SWITCH - Encouraging a SWITCH from car-based to active mobility using personalised information and communication technology approaches
Overview
Background & policy context:
The number of trips of the average urban inhabitant per year has grown steadily in recent years – but we are actually moving (our bodies) less. Every day, millions of trips are made by car or other motorised private vehicles as well as with public transport, while only a small percentage of trips are made by active transport modes, such as walking and cycling. Many people even talk about our sedentary lifestyles as an epidemic because the resulting negative impacts on our health and quality of life has reached unprecedented levels.
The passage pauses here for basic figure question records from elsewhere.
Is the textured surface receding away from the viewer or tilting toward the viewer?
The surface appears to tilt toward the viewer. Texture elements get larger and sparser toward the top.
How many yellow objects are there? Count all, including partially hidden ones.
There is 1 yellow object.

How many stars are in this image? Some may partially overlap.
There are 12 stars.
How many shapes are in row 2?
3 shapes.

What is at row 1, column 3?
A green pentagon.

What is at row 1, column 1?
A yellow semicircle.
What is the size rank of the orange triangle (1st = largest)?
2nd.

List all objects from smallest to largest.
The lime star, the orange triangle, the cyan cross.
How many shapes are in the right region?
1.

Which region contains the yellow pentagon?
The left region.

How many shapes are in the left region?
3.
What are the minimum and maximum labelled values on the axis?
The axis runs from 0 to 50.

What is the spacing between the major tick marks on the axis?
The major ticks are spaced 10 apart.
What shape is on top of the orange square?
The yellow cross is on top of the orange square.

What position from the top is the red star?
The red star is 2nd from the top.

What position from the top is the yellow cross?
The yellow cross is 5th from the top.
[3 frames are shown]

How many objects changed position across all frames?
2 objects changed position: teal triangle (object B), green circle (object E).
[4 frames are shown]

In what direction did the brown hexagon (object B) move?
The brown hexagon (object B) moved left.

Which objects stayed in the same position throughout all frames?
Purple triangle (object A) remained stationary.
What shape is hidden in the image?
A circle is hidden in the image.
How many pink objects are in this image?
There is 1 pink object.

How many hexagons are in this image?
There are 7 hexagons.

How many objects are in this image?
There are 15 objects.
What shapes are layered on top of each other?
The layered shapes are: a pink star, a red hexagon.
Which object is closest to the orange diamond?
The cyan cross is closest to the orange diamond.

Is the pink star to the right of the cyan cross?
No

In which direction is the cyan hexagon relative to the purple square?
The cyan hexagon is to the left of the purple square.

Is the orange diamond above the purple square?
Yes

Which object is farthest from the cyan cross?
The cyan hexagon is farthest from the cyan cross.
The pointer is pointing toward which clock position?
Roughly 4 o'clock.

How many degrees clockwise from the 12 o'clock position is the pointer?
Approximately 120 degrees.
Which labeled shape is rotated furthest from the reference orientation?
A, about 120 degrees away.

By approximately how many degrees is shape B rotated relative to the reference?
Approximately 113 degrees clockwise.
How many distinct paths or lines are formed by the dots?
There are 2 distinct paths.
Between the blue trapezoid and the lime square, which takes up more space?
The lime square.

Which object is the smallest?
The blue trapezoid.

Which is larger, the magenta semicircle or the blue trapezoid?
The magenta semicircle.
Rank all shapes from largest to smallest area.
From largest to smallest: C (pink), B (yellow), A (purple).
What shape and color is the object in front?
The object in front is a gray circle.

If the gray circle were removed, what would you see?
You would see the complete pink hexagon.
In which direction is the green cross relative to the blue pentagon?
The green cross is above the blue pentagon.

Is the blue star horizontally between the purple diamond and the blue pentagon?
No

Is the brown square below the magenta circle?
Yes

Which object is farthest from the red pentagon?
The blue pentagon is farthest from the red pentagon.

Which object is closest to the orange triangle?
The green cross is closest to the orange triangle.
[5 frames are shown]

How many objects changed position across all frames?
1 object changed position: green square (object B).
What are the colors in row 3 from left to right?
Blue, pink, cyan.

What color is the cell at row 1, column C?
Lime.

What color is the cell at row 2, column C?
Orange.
These negative trends can be reversed: A new urban mobility culture is blooming. Most cities aspire to create more people-friendly places to encourage walking and cycling by establishing new services to cater for pedestrians (i.e. wayfinding, real time multimodal information, shared and multi-modal mobility solutions) and by designing suitable infrastructure to make walking and cycling safer and more comfortable.
Objectives:
Car traffic is a major source of greenhouse gas (GHG) emissions and impacts urban quality of life in many ways. SWITCH’s main objective is to reduce GHG-emissions and primary energy consumption by replacing car trips by switching to walking and cycling (active modes) for short urban trips. Breaking car based routines not only impacts mode choice for short trips but opens people’s mind to other options for other journeys. Active modes, like walking and cycling are the basis of healthy, environmentally friendly multimodal travel behaviour with synergies to public transport.
Methodology:
The SWITCH-approach uses personalised travel planning approaches to encourage people to switch car trips to active modes. The innovation comes from:
- The combination of tried and tested personalised travel planning approaches
- Their application to target groups of persons in life changing moments on large scale
- The application of ICT solutions like Smartphone applications and Intelligent Health's Beat the Street system
- The use of arguments from public health to motivate behavioural change.
Five local campaigns will be implemented using a three-step approach: Raise awareness, impart knowledge and motivate behavioural change. An overall process and quantitative output evaluation in integrated in the campaign. A set of training documents, workshops and webinars will be developed to stimulate cities outside the consortium to follow the SWITCH-approach.